Holiday home and Second-home owners in France, including many British expats, can expect to have to pay around double the amount in tax every year under new rules laid out by President Macron.
A precedent has been set for city councils across to increase their tax on second homes, with the aim of discouraging short-term holiday rentals that are seen to be disrupting the housing market and increasing costs for full-time residents. Macron authorized the move in the national budget.
It took immediate effect in Paris and ever since then city councils across France have been following and tightening their rules on second home ownership. A total of 1,151 French councils, towns and cities with a population of more than 50,000 are now eligible to impose the tax increase, and more could follow.
The increase can legally be of up to 60 percent on the basic council tax rate.

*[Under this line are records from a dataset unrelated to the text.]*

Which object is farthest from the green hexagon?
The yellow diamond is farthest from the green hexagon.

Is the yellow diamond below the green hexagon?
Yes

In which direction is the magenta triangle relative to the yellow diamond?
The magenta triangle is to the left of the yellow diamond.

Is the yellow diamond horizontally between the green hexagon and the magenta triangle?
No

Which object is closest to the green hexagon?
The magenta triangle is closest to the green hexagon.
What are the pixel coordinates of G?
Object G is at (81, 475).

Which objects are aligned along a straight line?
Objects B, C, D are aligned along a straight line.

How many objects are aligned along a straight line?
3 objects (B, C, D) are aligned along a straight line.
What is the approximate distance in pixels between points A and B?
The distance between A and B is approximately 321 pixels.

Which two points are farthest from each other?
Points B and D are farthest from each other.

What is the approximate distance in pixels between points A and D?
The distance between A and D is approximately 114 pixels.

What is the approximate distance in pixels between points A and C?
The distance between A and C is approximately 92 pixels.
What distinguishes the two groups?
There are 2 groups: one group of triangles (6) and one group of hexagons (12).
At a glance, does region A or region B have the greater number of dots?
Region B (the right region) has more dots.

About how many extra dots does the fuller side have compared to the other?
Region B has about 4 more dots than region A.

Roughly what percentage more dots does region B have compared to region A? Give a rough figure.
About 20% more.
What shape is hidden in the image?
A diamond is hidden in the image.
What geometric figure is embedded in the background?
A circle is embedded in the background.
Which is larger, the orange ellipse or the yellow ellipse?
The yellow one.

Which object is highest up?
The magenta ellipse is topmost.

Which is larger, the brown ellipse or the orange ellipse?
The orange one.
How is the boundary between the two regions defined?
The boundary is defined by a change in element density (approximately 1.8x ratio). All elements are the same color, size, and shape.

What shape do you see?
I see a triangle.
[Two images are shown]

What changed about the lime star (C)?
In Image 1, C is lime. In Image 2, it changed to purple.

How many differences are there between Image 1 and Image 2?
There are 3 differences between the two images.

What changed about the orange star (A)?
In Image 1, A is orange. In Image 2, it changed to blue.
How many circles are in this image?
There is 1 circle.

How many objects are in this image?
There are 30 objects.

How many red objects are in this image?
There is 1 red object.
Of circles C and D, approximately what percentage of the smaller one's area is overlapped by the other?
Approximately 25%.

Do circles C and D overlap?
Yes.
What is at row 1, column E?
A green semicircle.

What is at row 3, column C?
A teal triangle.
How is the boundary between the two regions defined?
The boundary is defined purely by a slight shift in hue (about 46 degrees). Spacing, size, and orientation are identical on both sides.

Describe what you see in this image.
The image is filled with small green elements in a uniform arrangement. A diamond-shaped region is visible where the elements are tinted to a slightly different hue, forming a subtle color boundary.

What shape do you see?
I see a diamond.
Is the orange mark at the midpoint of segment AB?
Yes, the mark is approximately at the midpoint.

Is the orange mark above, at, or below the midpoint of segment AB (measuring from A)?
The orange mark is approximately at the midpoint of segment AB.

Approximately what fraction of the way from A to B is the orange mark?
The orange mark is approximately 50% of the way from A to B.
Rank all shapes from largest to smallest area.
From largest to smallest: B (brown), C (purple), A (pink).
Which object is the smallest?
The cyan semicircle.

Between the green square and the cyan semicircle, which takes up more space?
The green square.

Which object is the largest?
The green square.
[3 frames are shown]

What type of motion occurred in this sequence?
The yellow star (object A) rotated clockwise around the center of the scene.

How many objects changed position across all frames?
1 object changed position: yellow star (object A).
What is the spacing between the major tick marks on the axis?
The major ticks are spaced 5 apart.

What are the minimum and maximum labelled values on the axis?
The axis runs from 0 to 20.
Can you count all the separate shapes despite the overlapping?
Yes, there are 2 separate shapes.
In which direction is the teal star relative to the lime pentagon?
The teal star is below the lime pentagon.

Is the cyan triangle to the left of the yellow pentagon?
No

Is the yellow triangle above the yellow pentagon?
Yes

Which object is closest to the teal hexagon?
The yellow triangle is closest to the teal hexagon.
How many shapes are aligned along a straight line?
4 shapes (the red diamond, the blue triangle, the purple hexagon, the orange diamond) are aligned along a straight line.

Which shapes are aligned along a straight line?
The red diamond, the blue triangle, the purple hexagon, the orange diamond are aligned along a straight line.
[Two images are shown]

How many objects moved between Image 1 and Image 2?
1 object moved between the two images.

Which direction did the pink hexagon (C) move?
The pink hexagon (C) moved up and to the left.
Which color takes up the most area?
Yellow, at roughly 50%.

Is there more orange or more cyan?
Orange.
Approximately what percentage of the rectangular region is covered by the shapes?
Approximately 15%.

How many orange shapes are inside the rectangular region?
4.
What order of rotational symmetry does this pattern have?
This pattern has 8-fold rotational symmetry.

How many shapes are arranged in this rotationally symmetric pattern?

Macron’s move will no doubt appease local officials who were incensed last year after he announced his plans to scrap council tax for home owner-occupiers. The tax raise on second homes is also widely popular among French voters, especially for long-term residents of France’s main tourism spots, where finding a well-priced home or finding one at all, is becoming increasingly challenging, largely due to the monopoly imposed by the short-term rental market.
France’s national stats body INSEE reported that there are 3.4 million second homes in France, one in ten of all housing units. Paris has approximately 110,000 second homes.
According to The Times in the UK, there are 200,000 Britons whose main homes are in France and that will not be negatively affected by this legislation.